Far from being an honest broker, our government’s policy for years has been determined by the perceived need of our “power elite” – those corporate, military and political circles that conduct foreign policy — to maintain US primacy in world affairs. The same sects that call for “democracy,” after all, support Saudi Arabia, the same sects that denounce wars of aggression invaded Iraq and Afghanistan. And the same sects that talk of economic growth are those that have imposed structural adjustment policies around the world, devastating for local populations, while being quite a boon for global capital and profits. The military, far from being a vehicle for national defense, has become an instrument of domination, and a never ending cash cow for the parasitical arms industry. These same sets of policies have their domestic equivalent, in anti-unionism, in the outflow of jobs, in privatization, in mass incarceration, in police violence, and in the racism that is intensified by the insecurity of life these bring. For all those, today’s call for a ceasefire is a threat, for all others it ought to be a call to action.
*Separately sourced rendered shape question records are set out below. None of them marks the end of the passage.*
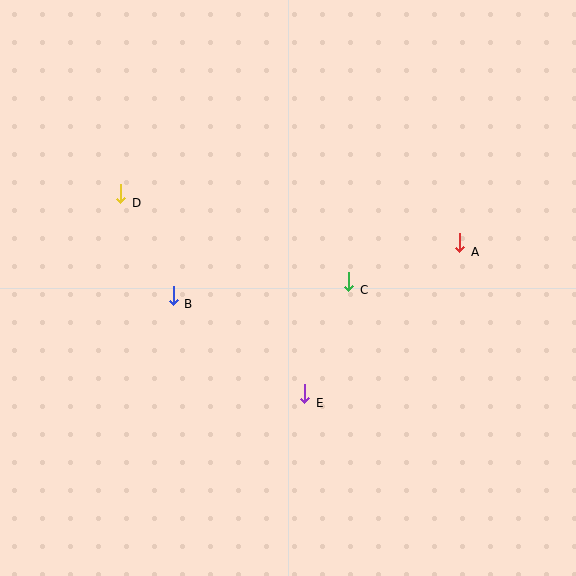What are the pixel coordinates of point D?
Point D is at (121, 203).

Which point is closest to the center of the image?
Point C at (349, 290) is closest to the center.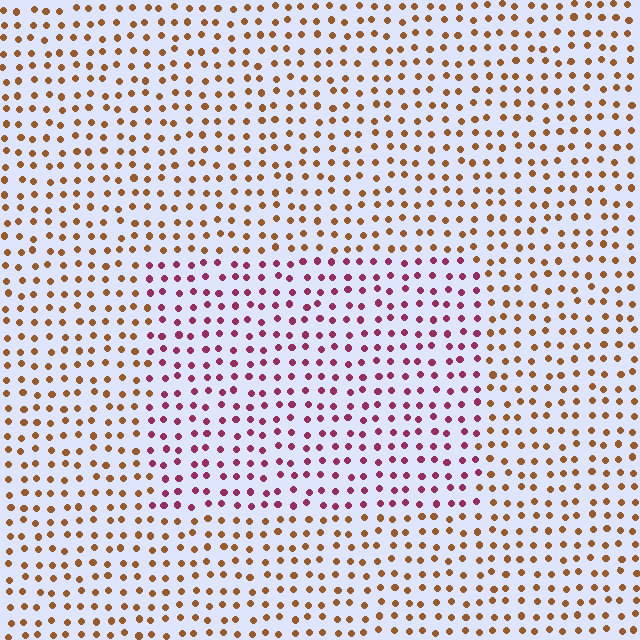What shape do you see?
I see a rectangle.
Profits for some – hardship for many. It is no accident that Reps. Bush, Tlaib and the other DSA members and progressives in the House who initiated this call for a ceasefire are the same who support social justice and redistributive measures domestically. The demand for a ceasefire is a demand for justice for Palestinians, it is a demand for peace for Palestinians and Israelis alike, it is part of a campaign to cut the US military budget and to begin to spend funds for humanitarian needs abroad and for social programs at home. Peace and justice are intertwined here, abroad and everywhere. And in that spirit, these words from a novel by Fred Wander, written as a recollection of his childhood in the Buchenwald concentration camp, provide a fitting call to action:
“But when I return, Feinberg says that night in block sixteen, if I should live so long, and I return to the ground-floor apartment in Rue des Rosiers, I’ll stand and listen, the walls will talk: You lived here, the walls will say, you brought up your children here, where are they now, how have you watched over them? And I will answer: I believed, I trusted God. I was happy, I’ll say. Every day I was happy. Had worries, I argued with my loved ones, with my wife, with the kids, I cursed, committed sins of every kind, lied a thousand little lies, that was life, that was my life. And, still I was happy, they were my most beautiful years, with my children, with my wife, all together … But the walls will demand an accounting, they will ask: You sat here and wasted your time. You dreamed. You knew nothing. And what happened, where are they now? – I don’t know, I’ll say. And then I will cry. But the walls will be quite cold: Now you are crying because misfortune has descended upon you. Back then you didn’t cry? And yet the world was full of misery. You didn’t see it?”